Crossing a Threshold or Taking Leave?

I took time yesterday to watch a new presentation which will be shown tomorrow on Bavarian TV, entitled "Ein Besuch bei Papst Benedikt XVI. em. Klein Bayern im Vatikan". It is very nicely done, but will no doubt serve at some point in the future for a leave-taking from the Emeritus, who works much frailer than perhaps he is at the moment. Lord knows!

Indeed more interesting for me than the lovely video was the book I read over Christmas: LAST TESTAMENT In his own words Pope Benedict XVI. With Peter Seewald, translated by Jacob Phillips. Bloomsbury Publishing. 2016. Kindle Edition.  The book has been around for a couple years, but for some strange reason only now came to my attention. Never too late, I highly recommend the read for the insights it provides into the will or intention of Benedict XVI. I have confidence that the interview gives a faithful impression of the Pope Emeritus. Here things seem to me to come into proper perspective. The book includes discussions which I guess I had somehow missed or not properly weighed in the past.

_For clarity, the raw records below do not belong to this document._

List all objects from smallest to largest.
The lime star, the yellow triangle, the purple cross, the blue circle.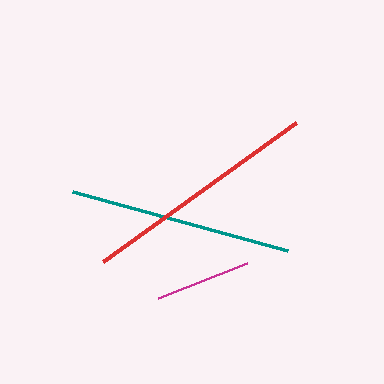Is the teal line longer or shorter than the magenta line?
The teal line is longer than the magenta line.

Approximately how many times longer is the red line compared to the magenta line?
The red line is approximately 2.5 times the length of the magenta line.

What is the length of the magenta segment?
The magenta segment is approximately 95 pixels long.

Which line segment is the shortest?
The magenta line is the shortest at approximately 95 pixels.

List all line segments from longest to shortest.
From longest to shortest: red and teal (about equal), magenta.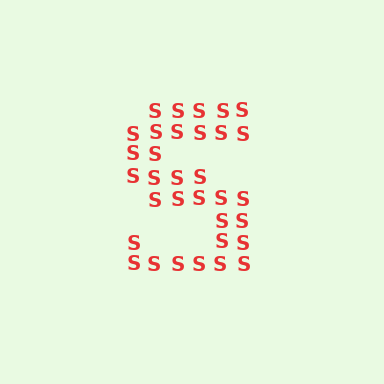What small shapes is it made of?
It is made of small letter S's.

For as much, however, as I perceive myself belonging to an older generation, this book has helped me see Joseph Ratzinger as an outstanding example of an even older generation than my own whose concerns just do not make book for me. What I mean by that is his generation's preoccupation with somehow getting beyond St. Thomas and Scholasticism. The so-called Ratzingerian Augustinianism with its roots in Sacred Scripture and its pretense of somehow being more existential, but yet typical of him and his three volumes on Jesus, faithfully bound to the great tradition and firmly anchored in the Person of Jesus Christ.

This book let me appreciate more fully to what extent Pope Benedict XVI stands there as a beacon and way finder. The notion "In his own words" is terribly important toward understanding how this man who is fully a man of Vatican II still manages the critical distance which may some day allow the watershed event of the Catholic Church in the 20th Century make a contribution to the work of evangelization in the 21st Century.

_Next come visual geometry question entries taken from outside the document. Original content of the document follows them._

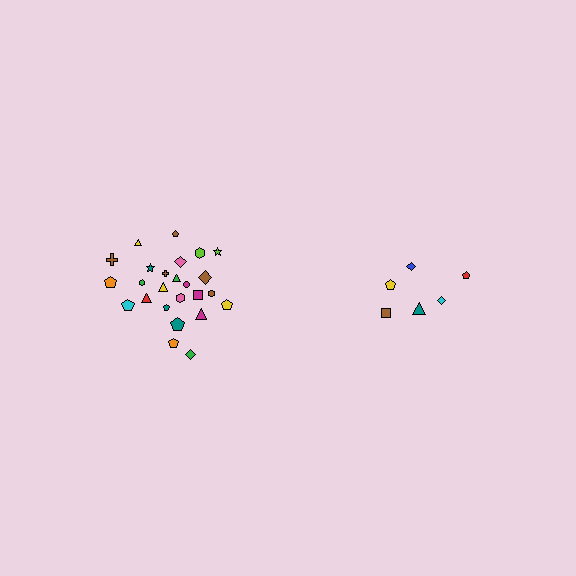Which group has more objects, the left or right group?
The left group.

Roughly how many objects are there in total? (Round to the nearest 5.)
Roughly 30 objects in total.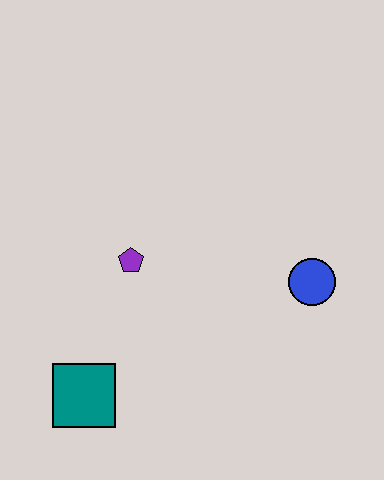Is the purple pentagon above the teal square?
Yes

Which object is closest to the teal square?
The purple pentagon is closest to the teal square.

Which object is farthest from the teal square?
The blue circle is farthest from the teal square.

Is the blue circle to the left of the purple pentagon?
No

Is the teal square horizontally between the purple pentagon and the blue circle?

While that prophet or doctor of the Church may not yet have been born who will enable us to get a handle on all we have gone through in my life time, Benedict stands head and shoulders above his contemporaries in offering counsel and direction. I suggest this book should be obligatory reading for those who would carry on the essential work of sorting out the Church's recent past and getting us better on track.

tolle et lege!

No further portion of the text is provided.